The computing device 1000 includes a storage device 1006 includes storage for storing data or instructions. As an example, and not by way of limitation, the storage device 1006 can include a non-transitory storage medium described above. The storage device 1006 may include a hard disk drive (HDD), flash memory, a Universal Serial Bus (USB) drive or a combination these or other storage devices.

As shown, the computing device 1000 includes one or more I/O interfaces 1008, which are provided to allow a user to provide input to (such as user strokes), receive output from, and otherwise transfer data to and from the computing device 1000. These I/O interfaces 1008 may include a mouse, keypad or a keyboard, a touch screen, camera, optical scanner, network interface, modem, other known I/O devices or a combination of such I/O interfaces 1008. The touch screen may be activated with a stylus or a finger.

The I/O interfaces 1008 may include one or more devices for presenting output to a user, including, but not limited to, a graphics engine, a display (e.g., a display screen), one or more output drivers (e.g., display drivers), one or more audio speakers, and one or more audio drivers. In certain embodiments, I/O interfaces 1008 are configured to provide graphical data to a display for presentation to a user. The graphical data may be representative of one or more graphical user interfaces and/or any other graphical content as may serve a particular implementation.

The computing device 1000 can further include a communication interface 1010. The communication interface 1010 can include hardware, software, or both. The communication interface 1010 provides one or more interfaces for communication (such as, for example, packet-based communication) between the computing device and one or more other computing devices or one or more networks. As an example, and not by way of limitation, communication interface 1010 may include a network interface controller (NIC) or network adapter for communicating with an Ethernet or other wire-based network or a wireless NIC (WNIC) or wireless adapter for communicating with a wireless network, such as a WI-FI. The computing device 1000 can further include a bus 1012. The bus 1012 can include hardware, software, or both that connects components of computing device 1000 to each other.

In the foregoing specification, the invention has been described with reference to specific example embodiments thereof. Various embodiments and aspects of the invention(s) are described with reference to details discussed herein, and the accompanying drawings illustrate the various embodiments. The description above and drawings are illustrative of the invention and are not to be construed as limiting the invention. Numerous specific details are described to provide a thorough understanding of various embodiments of the present invention.

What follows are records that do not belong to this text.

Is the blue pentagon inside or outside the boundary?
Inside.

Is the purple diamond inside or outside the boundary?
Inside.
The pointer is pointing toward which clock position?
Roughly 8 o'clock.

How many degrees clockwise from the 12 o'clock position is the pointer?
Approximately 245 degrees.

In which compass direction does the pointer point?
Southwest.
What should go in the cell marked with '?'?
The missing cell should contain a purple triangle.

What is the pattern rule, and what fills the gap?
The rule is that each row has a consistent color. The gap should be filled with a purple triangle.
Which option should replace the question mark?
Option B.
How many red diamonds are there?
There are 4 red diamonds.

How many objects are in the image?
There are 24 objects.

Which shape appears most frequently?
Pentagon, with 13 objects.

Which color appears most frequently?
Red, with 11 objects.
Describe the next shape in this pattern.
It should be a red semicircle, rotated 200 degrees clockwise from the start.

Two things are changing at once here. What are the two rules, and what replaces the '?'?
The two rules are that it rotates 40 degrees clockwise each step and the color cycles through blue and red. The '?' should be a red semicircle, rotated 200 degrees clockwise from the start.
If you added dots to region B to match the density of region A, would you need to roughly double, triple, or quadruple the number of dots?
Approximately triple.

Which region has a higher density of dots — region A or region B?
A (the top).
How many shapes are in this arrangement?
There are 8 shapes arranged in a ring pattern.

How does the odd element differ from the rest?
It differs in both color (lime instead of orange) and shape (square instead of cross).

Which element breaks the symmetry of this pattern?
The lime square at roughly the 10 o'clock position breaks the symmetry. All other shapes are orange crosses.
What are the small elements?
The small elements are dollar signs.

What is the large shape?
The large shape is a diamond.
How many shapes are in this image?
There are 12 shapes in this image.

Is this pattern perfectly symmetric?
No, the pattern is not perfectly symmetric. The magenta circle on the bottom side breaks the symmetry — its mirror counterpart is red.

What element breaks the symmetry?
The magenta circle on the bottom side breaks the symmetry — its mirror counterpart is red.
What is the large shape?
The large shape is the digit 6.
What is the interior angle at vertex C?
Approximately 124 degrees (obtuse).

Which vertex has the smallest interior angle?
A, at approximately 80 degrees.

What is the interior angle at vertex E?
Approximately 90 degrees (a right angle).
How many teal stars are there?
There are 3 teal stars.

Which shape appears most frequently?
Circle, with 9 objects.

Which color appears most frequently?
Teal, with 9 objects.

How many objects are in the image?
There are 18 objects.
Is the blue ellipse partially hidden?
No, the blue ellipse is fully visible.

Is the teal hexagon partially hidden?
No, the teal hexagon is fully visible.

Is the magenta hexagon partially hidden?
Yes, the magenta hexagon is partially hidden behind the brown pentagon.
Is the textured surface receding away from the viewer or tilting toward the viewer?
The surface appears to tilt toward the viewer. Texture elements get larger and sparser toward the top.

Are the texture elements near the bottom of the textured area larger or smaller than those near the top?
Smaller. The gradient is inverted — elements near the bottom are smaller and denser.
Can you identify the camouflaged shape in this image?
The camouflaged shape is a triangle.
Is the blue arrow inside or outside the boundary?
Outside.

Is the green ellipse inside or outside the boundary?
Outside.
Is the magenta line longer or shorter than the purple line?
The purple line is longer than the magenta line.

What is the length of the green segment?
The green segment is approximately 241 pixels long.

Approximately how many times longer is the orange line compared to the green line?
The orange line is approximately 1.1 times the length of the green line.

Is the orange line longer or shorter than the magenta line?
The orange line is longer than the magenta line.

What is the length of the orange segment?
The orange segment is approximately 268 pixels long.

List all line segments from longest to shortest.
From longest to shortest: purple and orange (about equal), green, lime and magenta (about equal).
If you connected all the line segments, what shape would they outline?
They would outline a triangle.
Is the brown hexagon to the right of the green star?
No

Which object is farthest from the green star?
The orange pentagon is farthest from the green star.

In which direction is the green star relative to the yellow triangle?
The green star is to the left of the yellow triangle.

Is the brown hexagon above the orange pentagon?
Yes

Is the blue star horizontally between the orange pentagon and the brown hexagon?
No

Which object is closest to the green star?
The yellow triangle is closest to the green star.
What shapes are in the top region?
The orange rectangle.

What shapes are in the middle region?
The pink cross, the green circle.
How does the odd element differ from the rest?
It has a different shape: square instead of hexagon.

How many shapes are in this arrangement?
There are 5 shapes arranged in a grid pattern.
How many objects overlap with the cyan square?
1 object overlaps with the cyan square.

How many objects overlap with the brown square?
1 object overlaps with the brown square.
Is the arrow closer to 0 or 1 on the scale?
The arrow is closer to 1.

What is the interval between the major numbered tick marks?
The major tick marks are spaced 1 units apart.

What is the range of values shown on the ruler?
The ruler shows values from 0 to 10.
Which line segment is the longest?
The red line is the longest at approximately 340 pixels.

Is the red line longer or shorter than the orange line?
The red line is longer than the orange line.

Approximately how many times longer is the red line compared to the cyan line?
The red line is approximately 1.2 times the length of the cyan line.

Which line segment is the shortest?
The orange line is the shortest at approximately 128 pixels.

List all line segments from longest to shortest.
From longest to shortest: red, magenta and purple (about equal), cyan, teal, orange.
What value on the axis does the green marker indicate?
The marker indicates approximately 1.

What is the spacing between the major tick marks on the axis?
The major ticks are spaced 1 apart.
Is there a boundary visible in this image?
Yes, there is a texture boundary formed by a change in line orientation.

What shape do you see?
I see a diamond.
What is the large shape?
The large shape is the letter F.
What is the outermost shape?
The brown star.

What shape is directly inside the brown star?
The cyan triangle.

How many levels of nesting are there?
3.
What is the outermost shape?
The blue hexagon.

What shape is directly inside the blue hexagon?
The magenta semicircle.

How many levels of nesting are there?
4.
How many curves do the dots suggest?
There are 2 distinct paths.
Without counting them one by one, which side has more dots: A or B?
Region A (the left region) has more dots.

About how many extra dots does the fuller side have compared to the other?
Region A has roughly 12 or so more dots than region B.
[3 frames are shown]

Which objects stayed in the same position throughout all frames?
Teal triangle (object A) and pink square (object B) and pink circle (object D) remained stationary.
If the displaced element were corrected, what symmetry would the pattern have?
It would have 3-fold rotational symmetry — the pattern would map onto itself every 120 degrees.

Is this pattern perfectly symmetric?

The present invention may be embodied in other specific forms without departing from its spirit or essential characteristics. The described embodiments are to be considered in all respects only as illustrative and not restrictive. For example, the methods described herein may be performed with less or more steps/acts or the steps/acts may be performed in differing orders. Additionally, the steps/acts described herein may be repeated or performed in parallel to one another or in parallel to different instances of the same or similar steps/acts. The scope of the invention is, therefore, indicated by the appended claims rather than by the foregoing description. All changes that come within the meaning and range of equivalency of the claims are to be embraced within their scope.